Sunday, July 8, 2018

Seward, AK


If you didn’t know, the city of Seward was named for President Lincoln’s Secretary of State, William Henry Seward, the man who “negotiated” the purchase of Alaska from Russia.  Although credited with the purchase, Seward didn’t actually do the negotiating; he authorized the local fur-trading company to do the deal for him.  The story of Russia refusing to take our check and demanding gold for the purchase, which we had to borrow from England (kind of ironic I think) and then the boat with the gold sinking on its way to Russia I found very entertaining.
 
I’m camped in the Chugach National Forest in Moose Pass, about 23 miles north of Seward.  Unfortunately for me, but not for the lush green mountains, it has rained all day, every day I have been here.  So, although this area is known for the hikes, I haven’t taken any.  According to the guidebooks … “the sun barely sets, the salmon are running and, in general, June is the driest, July is the warmest, and August the rainiest month. 

Apparently “warmest” is relevant because it hasn’t gotten any warmer than 55 degrees this week (and I don’t want to experience the “rainiest” month). Ha

Because of the inclement weather and low visibility, I opted not to take the day cruise I had planned into Resurrection Bay; a bay carved by millions of years of glacial activity and now a deep fjord that extends nearly 35 miles north and south.

The first night I arrived in Seward I spent the night at Seward Waterfront Park. Being right on the bay, the weather was especially bad, with cold, winds and rain.  It was a beautiful spot even with the bad weather.

 



I made a stop at the Alaska SeaLife Center –Underwater viewing tanks enable you to witness Steller’s sea lions swimming and harbor seals and nearly 2,000 invertebrates, fish, seabirds and marine mammals; approximately 177 different species.  It also boasts the deepest diving bird exhibit in North America, along with interactive exhibits and films to watch.

Doesn't that eel look like an old man with no teeth?

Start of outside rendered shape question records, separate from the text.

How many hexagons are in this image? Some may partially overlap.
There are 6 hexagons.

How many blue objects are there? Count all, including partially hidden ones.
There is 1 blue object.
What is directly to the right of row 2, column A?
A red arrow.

Lowell Point – The Beginning At the End –
Although Seward is at the end of the highway system, it’s not quite the end of the road.  Two and a half miles south of Seward is the community of Lowell Point.  The Point is an alluvial fan, an area of land almost completely surrounded by water except for an isthmus connecting it with the mainland.  Driving out there you are hugging the base of a mountain on one side and the bay on the other (and the worse road I have ever driven – and that’s saying something considering the roads I have been on so far on this trip).  Parts of the road are only wide enough for one car.  Surprisingly, there is a campground at the farthest point, the beginning of the Alaska State Parks system, and there were big rigs staying there; I would not have driven my coach on that road!



I was advised to avoid this area around July 4th so I stayed in Soldotna through the holiday for that reason.  Apparently, it is crazy and insane here – music and food, fun and fireworks, a parade down the streets and a grueling footrace up the 3,022 foot Mount Marathon, the second oldest foot race in the United States.  Visitors from around the world flock to Seward for this weekend warrior event – a near vertical race up into the clouds and down the cliffs for the fastest times and the biggest bruises.  The pictures I’ve seen are brutal.

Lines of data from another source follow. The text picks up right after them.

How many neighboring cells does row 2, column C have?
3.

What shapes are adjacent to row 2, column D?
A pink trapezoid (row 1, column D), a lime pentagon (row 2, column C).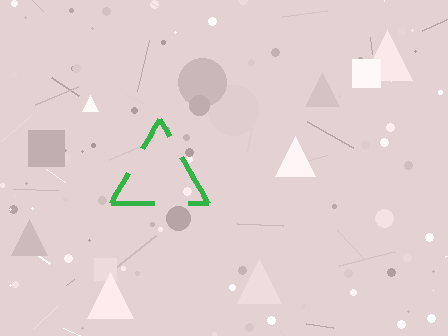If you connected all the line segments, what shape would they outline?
They would outline a triangle.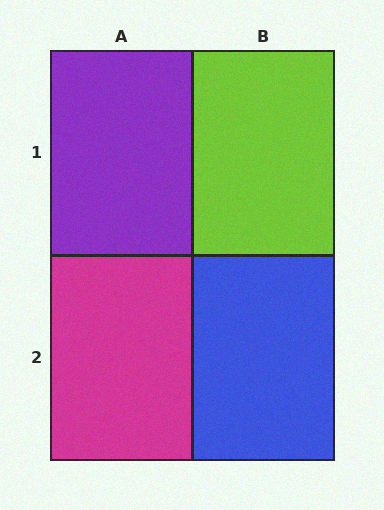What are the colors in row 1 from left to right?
Purple, lime.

Chinooks Restaurant was highly recommended as a “must eat” in several guidebooks and by some friends.  The suggestion was the scallop mac and cheese and scratch margarita …. Not good.  The mac and cheese (I didn’t order the drink) was $35 and I couldn’t eat but a few bites.  Later, at the Visitor’s Center, I was told that the restaurant has changed ownership and isn’t what it used to be.  Oh well.  The lady at the Visitor Center suggested I try a burger at Highlighters (it was excellent) and a bucket of butts at Thorns (equally good).  It took me awhile to piece together “butts” as halibut ….


Although the Iditarod Trail extends from Seward to Nome, you don’t want to walk to Nome in summer. Five hundred miles of swamp, ankle-busting tussocks, clouds of mosquitoes, and enough creek and river crossings to make you want to grow webbed feet.

The Iditarod National Historic Trail consists of a network of nearly 2,400 miles of winter trails that wind between the communities of Seward and Nome.  The Iditarod is the only National Historic Trail in Alaska and the only winter trail in the entire National Historic Trail system.





 Benny Benson was the 13-year-old orphan that designed the Alaska flag.